The response to Concern #1 is inadequate. The revised manuscript still lacks a clear methodological justification for the selection of the median as a cutoff point, and for example, it does not sufficiently explain why the mean was not used instead. Ideally, the variable in question should be treated as a continuous variable and analyzed using multivariable regression to assess its role as a potential risk factor. While it is not uncommon to encounter dichotomization using the median in studies with limited sample sizes—particularly when the prognostic value of a parameter is uncertain—this approach is methodologically problematic and may lead to biased or misleading conclusions. I strongly recommend that the authors explicitly acknowledge this issue as a limitation of the study.
Author Response
Response: We thank the Reviewer for this helpful comment. We refrained from using the mean as a cutoff because gene expression data (also MARK4 expression levels) often exhibit extreme values. Under such circumstances, the mean can be disproportionately influenced by outliers, potentially leading to biased grouping that does not accurately represent the central tendency of the underlying population. The median, by contrast, represents the central data point unaffected by these extremes. However, using the median may also entail biased conclusions, which is a limitation of the study that we now acknowledge in the revised version of the manuscript. Therefore, we have also incorporated regression analyses that incorporate MARK4 expression as a continuous variable (Figure 2 and Figure 3) and are in accordance with the analyses based on the dichotomization of MARK4. This further strengthens the conclusion that myocardial MARK4 expression is increased in patients with a lower LVEF and in SDB.
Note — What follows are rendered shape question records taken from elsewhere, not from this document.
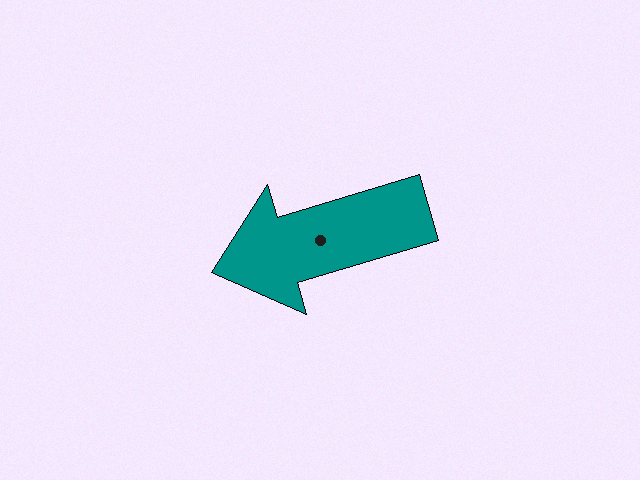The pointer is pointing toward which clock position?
Roughly 8 o'clock.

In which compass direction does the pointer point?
West.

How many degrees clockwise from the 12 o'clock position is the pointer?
Approximately 253 degrees.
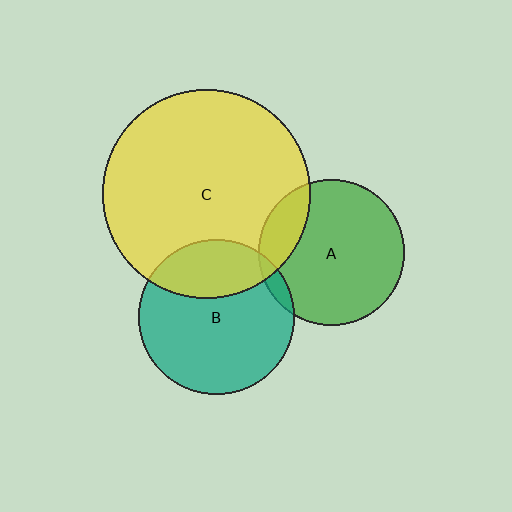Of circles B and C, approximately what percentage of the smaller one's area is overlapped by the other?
Approximately 30%.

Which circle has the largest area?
Circle C (yellow).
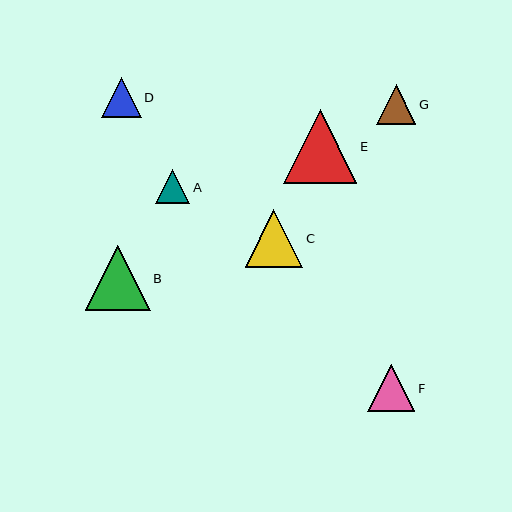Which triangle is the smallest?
Triangle A is the smallest with a size of approximately 34 pixels.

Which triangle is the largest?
Triangle E is the largest with a size of approximately 74 pixels.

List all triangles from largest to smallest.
From largest to smallest: E, B, C, F, D, G, A.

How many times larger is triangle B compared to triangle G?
Triangle B is approximately 1.7 times the size of triangle G.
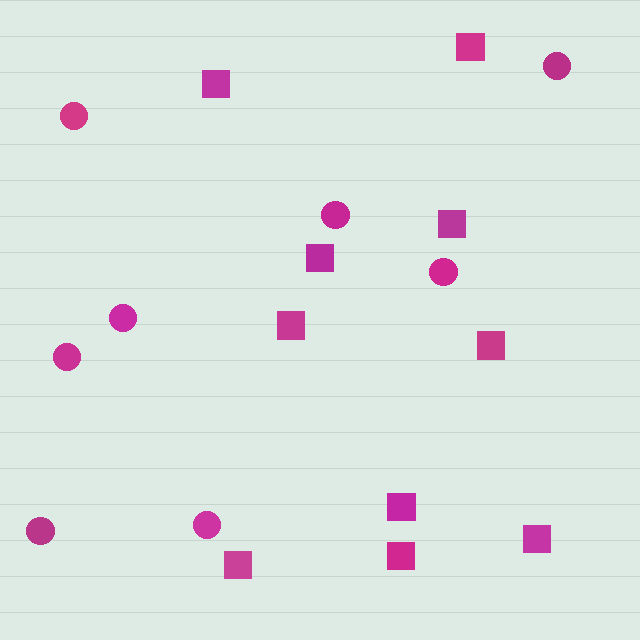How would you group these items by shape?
There are 2 groups: one group of squares (10) and one group of circles (8).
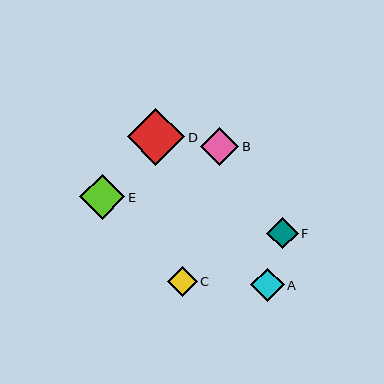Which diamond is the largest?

We included text on page 13 in lines 348-359, addressing this issue and explicitly acknowledging it as a limitation:
“As this study is a retrospective analysis, it entails several limitations. First, we stratified groups based on the median MARK4 expression. The median was specifically selected as a cutoff because it is more robust against extreme values, which are commonly encountered in biological data such as gene expression levels. While this simplifies statistical comparisons, such an approach may introduce bias, especially when a variable does not follow a normal distribution, which is the case for MARK4 and a limitation of this study. To address this concern, we have incorporated several additional measures. First, we also compared MARK4 expression in patient groups stratified by the LVEF as well as stratified by the presence of SDB. Plus, we performed various uni- and multivariable regression analyses based on the continuous MARK4 expression levels. Notably, all these analyses support our conclusion that MARK4 expression is increased in patients with a lower LVEF and in SDB.”.